Le SE UNSA GUADELOUPE met à la disposition de ses adhérents et de ses sympathisants les informations syndicales nationales, académiques et départementales de l'Académie de la Guadeloupe ( mouvements, promotions,...)
Depuis son discours de Nantes en septembre 2007, Nicolas Sarkozy n’a pas modifié d’un iota sa vision de la Fonction publique. Même si elle avance cachée, la politique que le gouvernement met en œuvre répond directement à sa vision libérale des fonctionnaires : trop nombreux, trop chers et… pas assez de place pour le marché.

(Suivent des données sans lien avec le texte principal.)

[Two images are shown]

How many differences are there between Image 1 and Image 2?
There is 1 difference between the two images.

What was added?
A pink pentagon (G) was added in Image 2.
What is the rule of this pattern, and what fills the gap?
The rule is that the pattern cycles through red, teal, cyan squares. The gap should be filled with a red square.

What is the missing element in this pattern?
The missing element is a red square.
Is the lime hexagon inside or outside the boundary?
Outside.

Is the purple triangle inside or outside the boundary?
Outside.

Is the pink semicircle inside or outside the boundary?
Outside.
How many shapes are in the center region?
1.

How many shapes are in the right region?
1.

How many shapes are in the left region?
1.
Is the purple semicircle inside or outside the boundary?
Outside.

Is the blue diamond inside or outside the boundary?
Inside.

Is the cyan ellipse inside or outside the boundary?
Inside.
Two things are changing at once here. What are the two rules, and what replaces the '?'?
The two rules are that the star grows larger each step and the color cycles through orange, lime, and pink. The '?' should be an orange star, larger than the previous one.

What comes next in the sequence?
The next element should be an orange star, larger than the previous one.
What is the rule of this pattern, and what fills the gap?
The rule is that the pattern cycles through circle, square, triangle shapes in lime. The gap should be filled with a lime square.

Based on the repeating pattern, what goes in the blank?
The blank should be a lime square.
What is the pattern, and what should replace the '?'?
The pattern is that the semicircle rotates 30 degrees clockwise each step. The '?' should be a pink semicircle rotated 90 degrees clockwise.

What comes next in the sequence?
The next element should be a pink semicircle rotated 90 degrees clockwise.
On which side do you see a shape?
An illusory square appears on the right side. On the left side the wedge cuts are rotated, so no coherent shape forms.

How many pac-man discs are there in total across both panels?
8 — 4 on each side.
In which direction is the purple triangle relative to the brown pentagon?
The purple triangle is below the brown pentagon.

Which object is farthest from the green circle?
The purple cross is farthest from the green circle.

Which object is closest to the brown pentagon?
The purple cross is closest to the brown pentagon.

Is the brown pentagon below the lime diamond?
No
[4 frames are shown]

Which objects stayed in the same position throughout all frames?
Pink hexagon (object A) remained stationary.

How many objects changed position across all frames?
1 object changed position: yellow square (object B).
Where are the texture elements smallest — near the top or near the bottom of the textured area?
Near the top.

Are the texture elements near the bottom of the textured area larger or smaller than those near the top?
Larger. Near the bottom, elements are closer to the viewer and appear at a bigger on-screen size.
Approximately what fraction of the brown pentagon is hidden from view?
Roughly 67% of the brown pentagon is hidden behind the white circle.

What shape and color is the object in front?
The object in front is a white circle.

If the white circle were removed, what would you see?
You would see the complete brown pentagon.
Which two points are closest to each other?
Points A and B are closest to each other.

La nouvelle conception du remplacement l’illustre parfaitement.
Les rapports annexés au budget font état d’une efficience remarquable des dispositifs de remplacement. Ainsi dans le premier degré est-il noté : « Les indicateurs portant sur le remplacement montrent également une situation saine au niveau national comme dans la plupart des académies ». Dans le second degré, « pour couvrir un besoin qui a augmenté depuis juin 2003 de 2 027 Etp, l’efficience des dispositifs de remplacement et de suppléance s’est globalement améliorée : les moyens consacrés au remplacement en cours d’année et à la suppléance ont diminué de 2 725 Etp. Le taux de rendement des personnels a progressé de plus de 10 points en cinq ans ». En résumé, le système fonctionne, donc… on va le dynamiter !
• Dans le premier degré, le remplacement est dans le collimateur de la machine à faire des économies. 25 000 Etp, c’est tentant quand on veut diminuer l’emploi public. Trois axes sont mis en œuvre : recours à des non-titulaires, dégradation du temps nécessaire pour avoir un remplaçant, abandon du principe des listes complémentaires.
Un exemple : l’Ia des Deux-Sèvres vient de recruter onze contractuels pour occuper des postes vacants jusqu’à la fin de l’année. Double avantage : on les paie peu, ils ne seront plus là en juillet. Un appel à la liste complémentaire aurait coûté plus cher : un enseignant recruté, payé pendant les vacances et inscrit à l’Iufm l’année suivante… On recule de vingt ans en arrière.
La préparation de la rentrée montre une évolution inquiétante. Pour faire « passer » les retraits, les départements abusent des suppressions de remplaçants. Près d’une dizaine dans le Pas-de-Calais alors que, l’an dernier les classes sans maître se sont multipliées… On rend le recours à l’auxiliariat inévitable.
• Dans le second degré, la situation est si mauvaise que le ministère a retardé au maximum l’annonce des suppressions de 3000 Tzr. La création d’une agence de remplacement pour la rentrée qui permettrait d’économiser ces postes ne vise qu’à une chose : développer le recours aux non-titulaires.
Le SE-Unsa dénonce ces orientations. Le recours à des non-titulaires sous-payés et sans formation professionnelle ne peut servir de réponse. Nous avons besoin d’emplois de titulaires remplaçants.
La destruction de l’emploi public renforce les difficultés aujourd’hui. Raison de plus pour agir ensemble!